Photo by: Fally Afani/I Heart Local Music – Original article posted at: www.stowetoday.com by Caleigh Cross
The Wailers come to Spruce Peak Performing Arts Center Sunday at 6 p.m. for what lead singer Josh David Barrett hopes will be a uniting spiritual experience.
This Sunday, the Spruce Peak Performing Arts Center audience is in for a spiritual evening with The Wailers.
The band, formed by reggae icon Bob Marley in 1963, has carried on the sounds and traditions of Jamaican reggae and ska music, as Marley requested before he died in 1981.
Family ties to the original Wailers are strong. Aston Barrett Jr. — son of Aston “Family Man” Barrett, the original band’s bassist — is the band’s musical director and drummer. Family Man joins the group on bass when he has the time.
Backup singer Shema McGregor is the daughter of original backup singer Judy Mowatt.
The Wailers’ lead singer, Josh David Barrett, is a cousin to Family Man, and took a few minutes last Friday — right before a show in Miami — to talk about the band’s visit to Stowe.
In Vermont, “it’s always a beautiful energy, despite the cold,” Barrett said. “We always have a good time.”
Barrett was born in New Jersey, but speaks with a Jamaican accent as thick as honey.
Family is the most important thing for The Wailers, Barrett said.

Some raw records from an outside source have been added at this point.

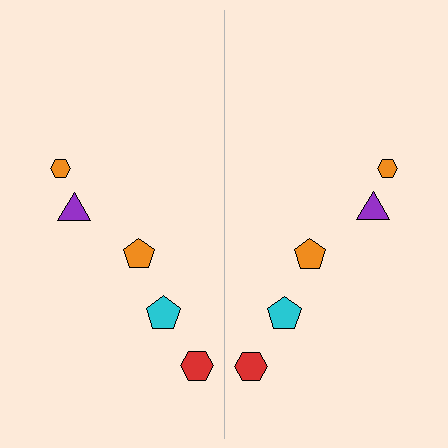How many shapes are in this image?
There are 10 shapes in this image.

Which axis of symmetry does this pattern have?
The pattern has a vertical axis of symmetry running through the center of the image.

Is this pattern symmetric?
Yes, this pattern has bilateral (reflection) symmetry.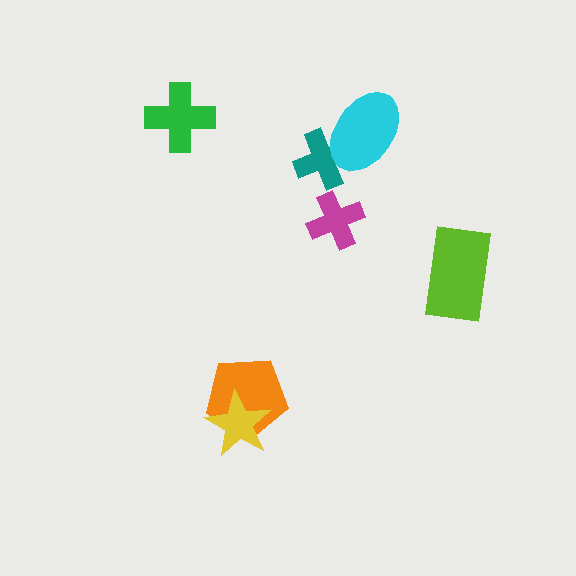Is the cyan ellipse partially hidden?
No, no other shape covers it.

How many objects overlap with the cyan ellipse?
1 object overlaps with the cyan ellipse.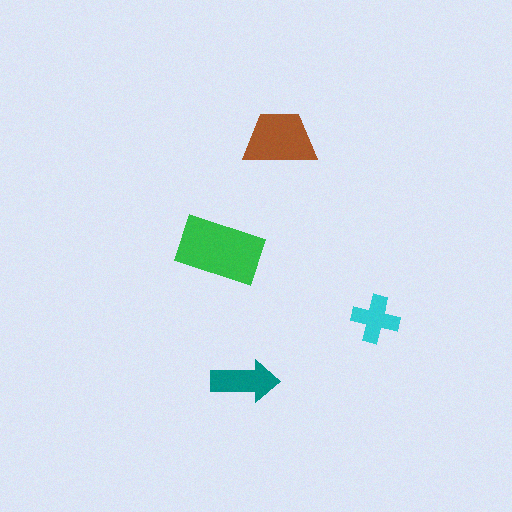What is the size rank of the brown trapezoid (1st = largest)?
2nd.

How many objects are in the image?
There are 4 objects in the image.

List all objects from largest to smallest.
The green rectangle, the brown trapezoid, the teal arrow, the cyan cross.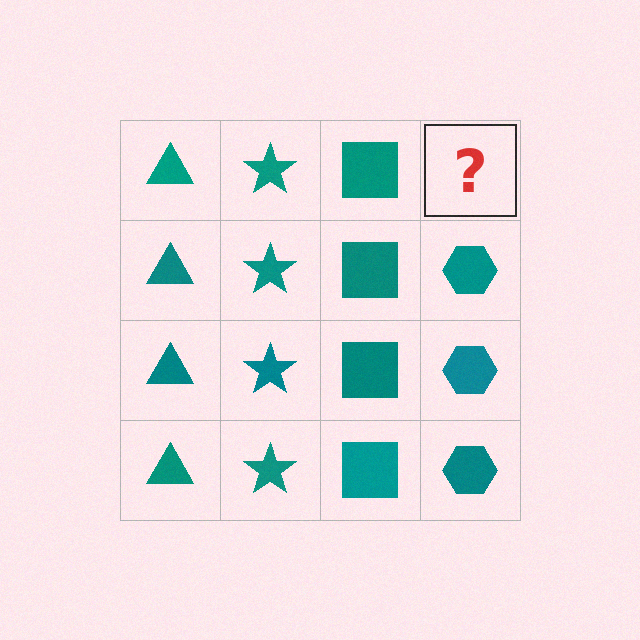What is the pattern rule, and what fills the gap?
The rule is that each column has a consistent shape. The gap should be filled with a teal hexagon.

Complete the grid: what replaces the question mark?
The question mark should be replaced with a teal hexagon.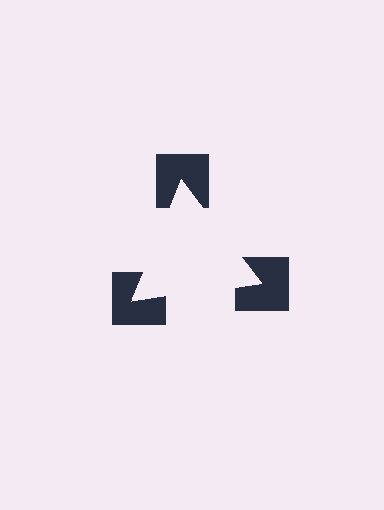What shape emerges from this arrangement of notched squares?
An illusory triangle — its edges are inferred from the aligned wedge cuts in the notched squares, not physically drawn.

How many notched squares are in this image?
There are 3 — one at each vertex of the illusory triangle.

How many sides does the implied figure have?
3 sides.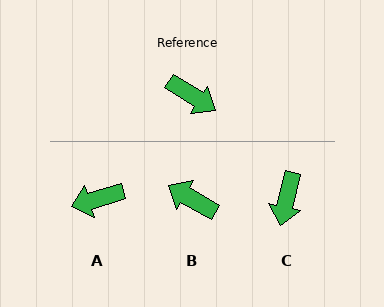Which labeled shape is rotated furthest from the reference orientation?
B, about 178 degrees away.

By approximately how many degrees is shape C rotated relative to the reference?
Approximately 71 degrees clockwise.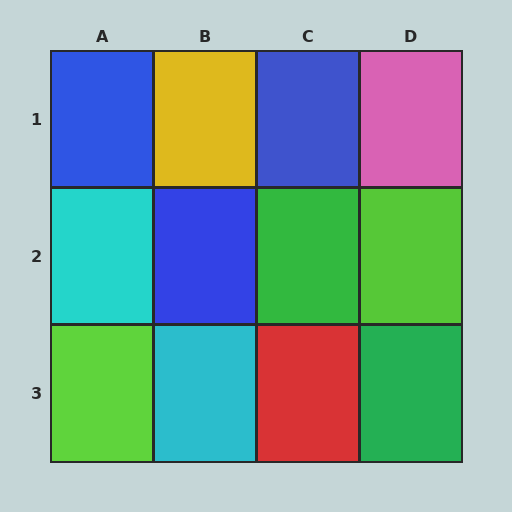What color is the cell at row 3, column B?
Cyan.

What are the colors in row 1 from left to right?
Blue, yellow, blue, pink.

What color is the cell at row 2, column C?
Green.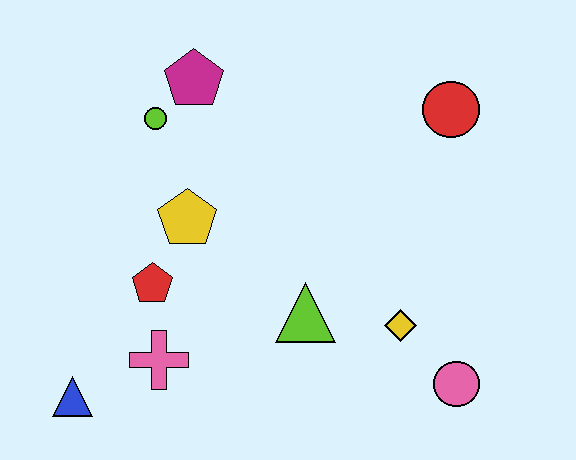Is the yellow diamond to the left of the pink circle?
Yes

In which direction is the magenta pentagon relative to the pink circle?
The magenta pentagon is above the pink circle.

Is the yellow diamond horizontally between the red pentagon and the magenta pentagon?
No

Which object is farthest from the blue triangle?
The red circle is farthest from the blue triangle.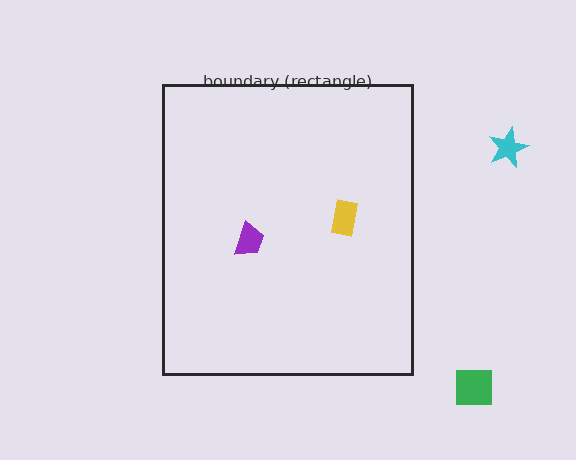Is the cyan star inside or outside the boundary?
Outside.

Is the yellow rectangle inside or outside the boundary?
Inside.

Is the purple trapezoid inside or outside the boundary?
Inside.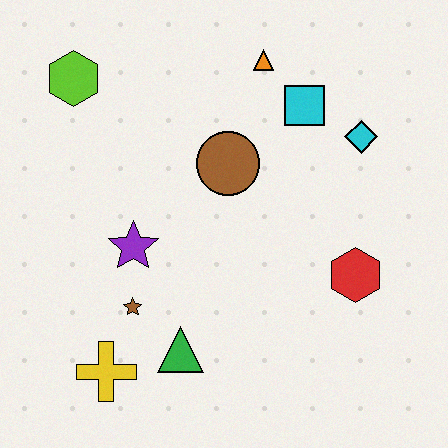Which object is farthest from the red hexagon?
The lime hexagon is farthest from the red hexagon.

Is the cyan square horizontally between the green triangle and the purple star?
No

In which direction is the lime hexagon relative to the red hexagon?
The lime hexagon is to the left of the red hexagon.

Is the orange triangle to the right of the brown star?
Yes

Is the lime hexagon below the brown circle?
No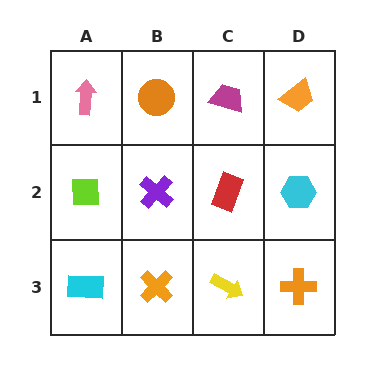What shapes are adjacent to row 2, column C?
A magenta trapezoid (row 1, column C), a yellow arrow (row 3, column C), a purple cross (row 2, column B), a cyan hexagon (row 2, column D).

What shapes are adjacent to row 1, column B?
A purple cross (row 2, column B), a pink arrow (row 1, column A), a magenta trapezoid (row 1, column C).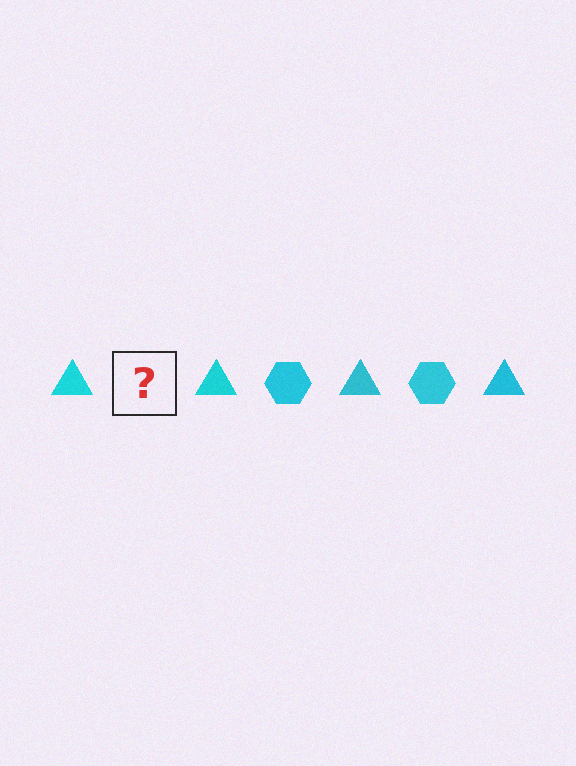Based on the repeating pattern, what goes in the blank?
The blank should be a cyan hexagon.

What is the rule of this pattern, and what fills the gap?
The rule is that the pattern cycles through triangle, hexagon shapes in cyan. The gap should be filled with a cyan hexagon.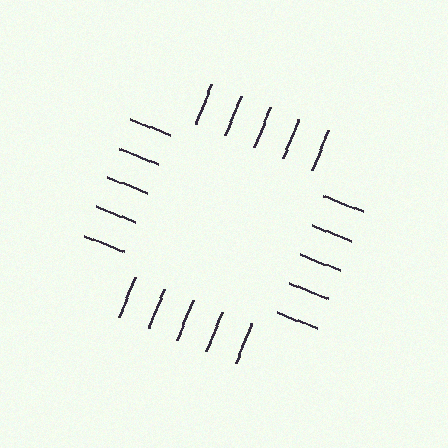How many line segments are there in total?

He views everyone as part of one big family.
“Humanity comes from one place, one mother,” he said, and music unites those common threads and ties them back together.
He found out he was related to Family Man Barrett at age 14, when he was getting into reggae music and learning to play bass in his church band.
“It was a uniting factor for me, finding my place in this time as one of those ancient men, and come to do Jah works in this time,” Barrett said.
He says the Spruce Peak crowd will hear music from “the golden age” of Bob Marley and The Wailers, and get “a sneak peek” into new music the group has been working on.
The band has worked through a rotation of membership, bringing new energy in, Barrett said.
“We want to capture that vibe now and add that to what we’ve been working on. I want to say that this music is also a mystical music, because Wailers music is music for the people. We hope always the message is relevant,” he said.
One song, “Stand Firm,” was written just before the far-right rally in Charlottesville, Va., last August, where Heather Heyer, 32, was killed when she was run over protesting racism.
“There’s a need for this, and there’s a cry of the people that must be heard. Those who are in power and have the power to change must work for that change and stop the divisive tactics,” Barrett said.
Barrett hopes to see an end to racism and political unrest in his lifetime.
“I pray so. We’re working toward it every day. If not, may the generation coming onward carry it until completion,” he said.
Barrett wants everyone to bring positive energy to Sunday night’s show — but “even if you have a negative energy, we hope to uplift that. When you leave out of a Wailers concert, it is a spiritual experience as well as a natural one, where you’re dancing and moving, but we hope your soul is set free,” he said. “We’re going to jam it in the name of the Lord. … We hope you will take that love and invite a friend and bring them next time.”
Music is a spiritual uniting force, and Barrett hopes people leave the Wailers’ show as one big family.
“Those who love truth, those who love justice and hate aggression, you will find lean farther toward music,” he said. “That is what we aspire to every night. We never want days without that grace of the Most High that makes us singers and players of instruments as one. That is the essence.”